Yet paradoxically, Dirty Grandpa taking things too far is not what truly mars it. It’s the reverse: It doesn’t take things far enough. Although posturing as an unbridled celebration of hedonism, Dirty Grandpa is remarkably provincial and prosaic in its characters and storylines, which ultimately drains it of comedic, dramatic or intellectual worth.
In Dirty Grandpa, Robert De Niro portrays Dick Kelly, a character slightly similar to his Ben Whittaker role from Nancy Meyers’ 2015 film, The Intern. In both movies, De Niro embodies wacky old codgers who refuse to, as they say, be put out to pasture.
But while Ben Whittaker was so placid he eventually became mind-numbingly boring, Dick Kelly is a profane, hypersexual and semi-psychotic character. He’s also the estranged grandfather of Jason (Efron), a preppy, tightly-wound corporate lawyer and professional douche. Jason is on the fast-track towards marrying a horrible woman named Meredith (Julianne Hough), the type of depressing union you know is destined to end in suburbia, heavy alcohol abuse and possible carbon monoxide poisoning. Life intercedes however when Dick’s wife of 40 years passes away, and he unexpectedly asks Jason to drive him from Georgia to Florida following the funeral. When the young man reluctantly agrees, they embark on a roadtrip that meditates on life, love and the gritty particulars of old man doinking.
The road trip basically serves as a rude awakening for Jason, where he is forced to quickly confront that Dick is not the grandpa he remembers from his youth. Not only does Dick have a foul mouth, but he also loves porn, drinking heavily and has a disturbing proclivity for trying to jam his thumb up his grandson’s keister – an act he clearly finds charming but is, in fact, charmless.
He is also hellbent on getting laid, claiming to have been celibate for the past fifteen years leading up to his wife’s passing. An opportunity to take care of this arises when Dick and Jason run across a trio of hum-drum 20-somethings on the open road.
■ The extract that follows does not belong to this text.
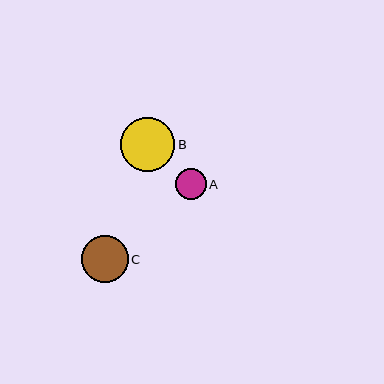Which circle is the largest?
Circle B is the largest with a size of approximately 54 pixels.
This group includes Lenore (Audrey Plaza), whose apparent mission in life is to sleep with an elderly college professor; Shadia (Zoey Deutch), a woman who Jason coincidentally knows from a college photography class; and Bradley (Jeffrey Bowyer-Chapman), their gay best friend.
Ever the wrinkled horndog, Dick seizes this opportunity to pass himself off as a professor at a local university and Jason as a photographer currently working for Time Magazine. This deception ingratiates them into the group of 20-year-olds and helps establish Jason’s backstory. Apparently, he was not always a starchy, khaki-wearing ass-wipe; he once had dreams of doing photography, but put away his f-stops and light meters once that litigator money starting pouring in.
The group invites grandpa and grandson to accompany them to Daytona Beach, a city caught in the boozy grip of Spring Break. Dick agrees to this for obvious reasons: to hopefully sleep with Lenore. But Jason? It’s never quite clear. In fact, for much of the film Efron’s character is relegated to being a passive schmuck, with less agency than one of his insufferable cardigans. Eventually, he does strike up a rapport with Shadia, who wants to use her own interest in photography to study climate change. With this set-up, it doesn’t a genius cinephile to understand that the engaged Jason could be straying. Shadia might as well be wearing a big t-shirt screaming: “Your fiancée is a pitiful harpy. Choose me instead!”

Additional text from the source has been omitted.